This is the story they tell; so in good sooth saith the legend: As I have told, so tell the folk and the legend, That it is true I believe, for on the breeze of the morning Come the shrill voices of birds calling and calling for Peter; Out of the maple and beech glitter the eyes of the wailers, Peeping and peering for him who formerly lived in these places— Peter, the heretic lad, lazy and careless and dreaming, Sorely afflicted with books and with pubescent paresis. Hating the things of the farm, care of the barn and the garden. Always neglecting his chores—given to books and to reading, Which, as all people allow, turn the young person to mischief, Harden his heart against toil, wean his affections from tillage.

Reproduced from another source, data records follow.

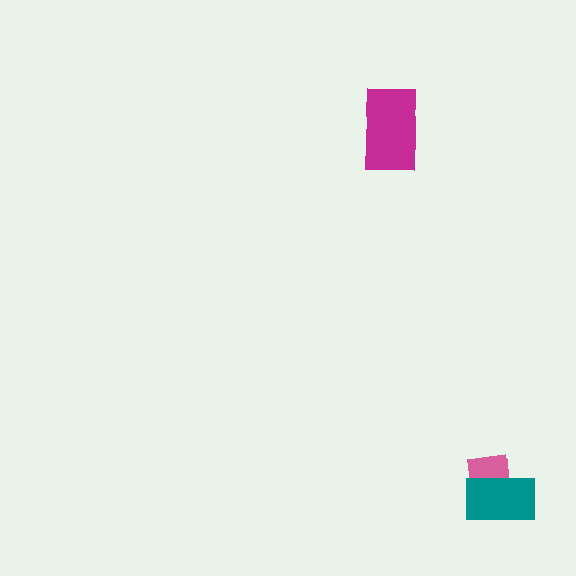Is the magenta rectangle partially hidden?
No, no other shape covers it.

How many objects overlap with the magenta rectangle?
0 objects overlap with the magenta rectangle.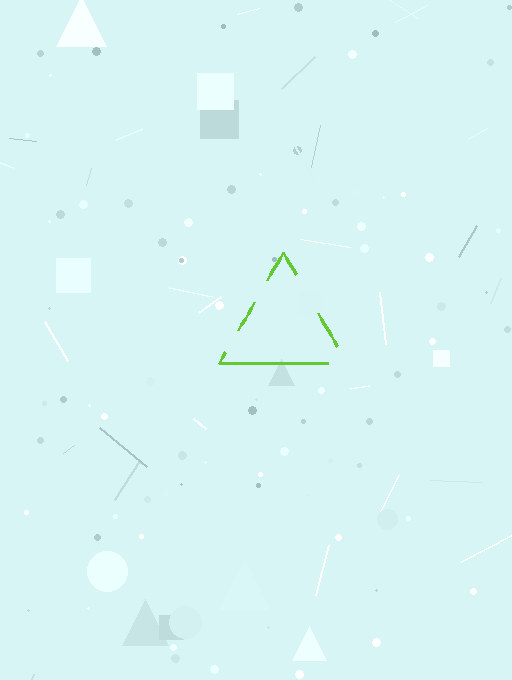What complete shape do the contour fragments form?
The contour fragments form a triangle.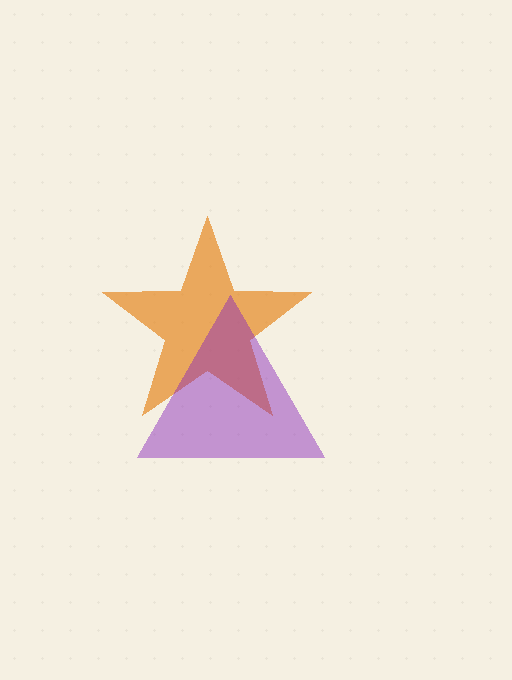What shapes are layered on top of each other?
The layered shapes are: an orange star, a purple triangle.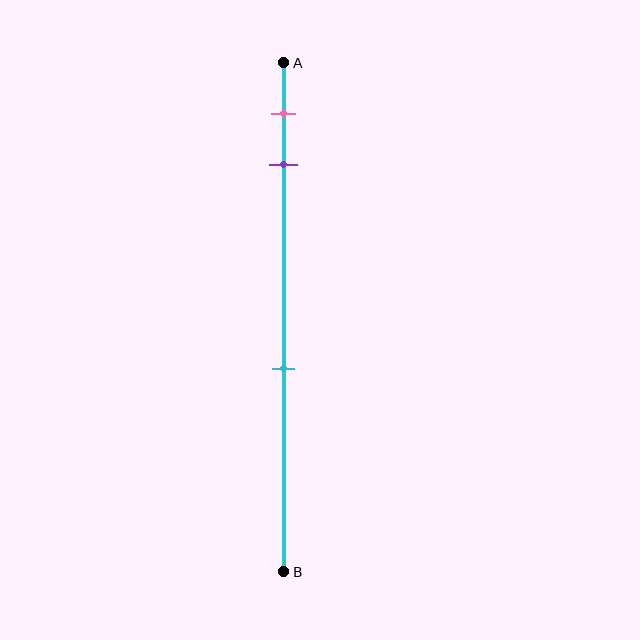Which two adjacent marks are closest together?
The pink and purple marks are the closest adjacent pair.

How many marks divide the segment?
There are 3 marks dividing the segment.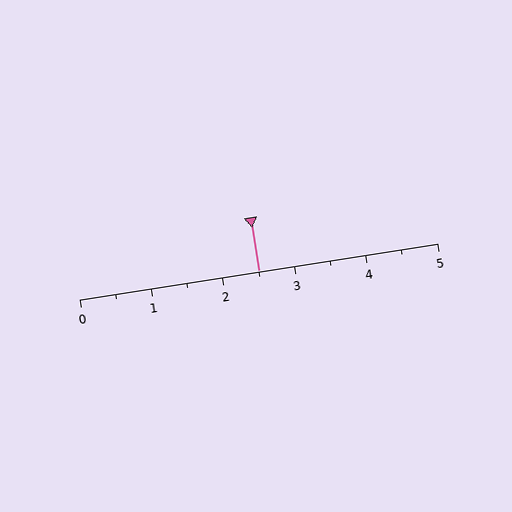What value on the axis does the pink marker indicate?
The marker indicates approximately 2.5.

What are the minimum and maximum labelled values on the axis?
The axis runs from 0 to 5.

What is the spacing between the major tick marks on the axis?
The major ticks are spaced 1 apart.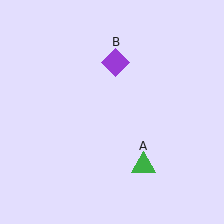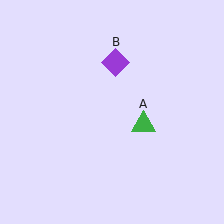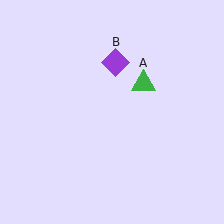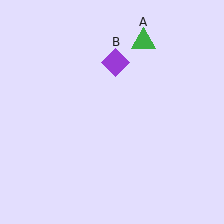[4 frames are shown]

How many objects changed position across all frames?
1 object changed position: green triangle (object A).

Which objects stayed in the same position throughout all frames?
Purple diamond (object B) remained stationary.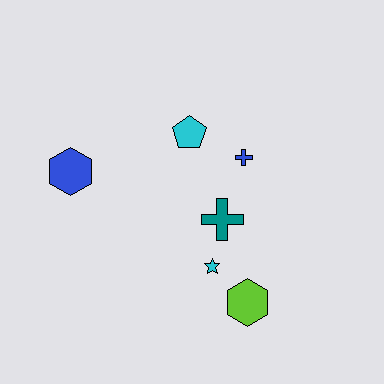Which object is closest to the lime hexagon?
The cyan star is closest to the lime hexagon.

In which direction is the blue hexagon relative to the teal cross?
The blue hexagon is to the left of the teal cross.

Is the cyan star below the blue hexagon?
Yes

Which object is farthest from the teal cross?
The blue hexagon is farthest from the teal cross.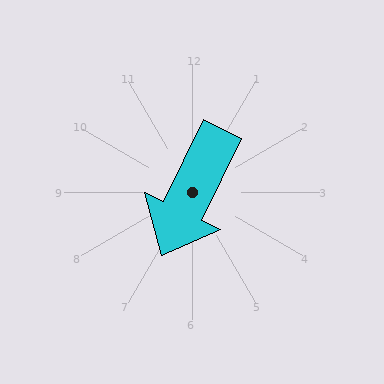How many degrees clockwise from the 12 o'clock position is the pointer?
Approximately 206 degrees.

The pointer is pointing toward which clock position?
Roughly 7 o'clock.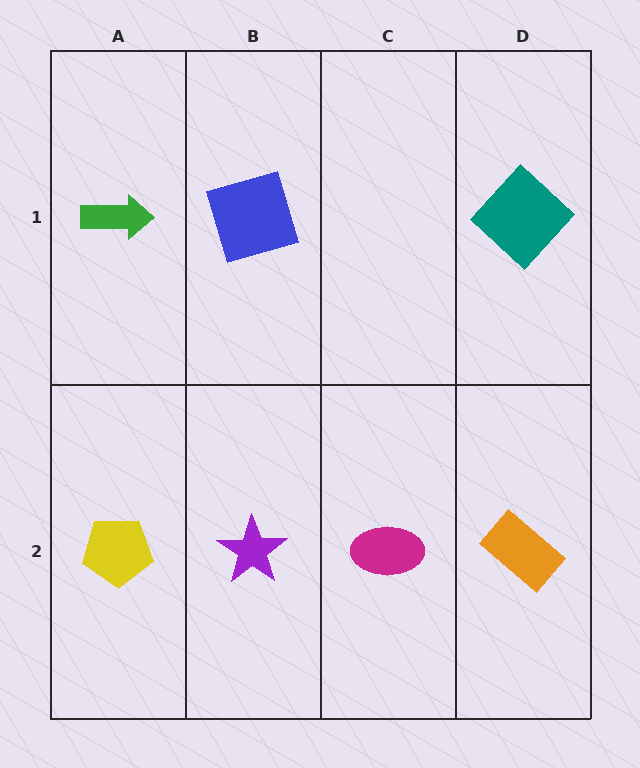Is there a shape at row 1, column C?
No, that cell is empty.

This is the legend of yore told in the state of Kentucky When in the springtime the birds call from the beeches and maples, Call from the petulant thorn, call from the acrid persimmon; When from the woods by the creek and from the pastures and meadows, When from the spring-house and lane and from the mint-bed and orchard, When from the redbud and gum and from redolent lilac, When from the dirt roads and pikes comes that calling for Peter; Cometh the dolorous cry, cometh that weird iteration Of "Peter" and "Peter" for aye, of "Peter" and "Peter" forever! This is the legend of old, told in the tumtitty meter Which the great poets prefer, being less labor than rhyming (My first attempt at the same, my last attempt, too, I reckon,) Nor have I further to say, for the sad story is ended.



DIBDIN'S GHOST.

Dear wife, last midnight while I read The tomes you so despise, A specter rose beside the bed And spoke in this true wise; "From Canaan's beatific coast I've come to visit thee, For I'm Frognall Dibdin's ghost!" Says Dibdin's ghost to me.

I bade him welcome and we twain Discussed with buoyant hearts The various things that appertain To bibliomaniac arts. "Since you are fresh from t'other side, Pray tell me of that host That treasured books before they died," Says I to Dibdin's ghost.

"They've entered into perfect rest, For in the life they've won There are no auctions to molest, No creditors to dun; Their heavenly rapture has no bounds Beside that jasper sea— It is a joy unknown to Lowndes!" Says Dibdin's ghost to me.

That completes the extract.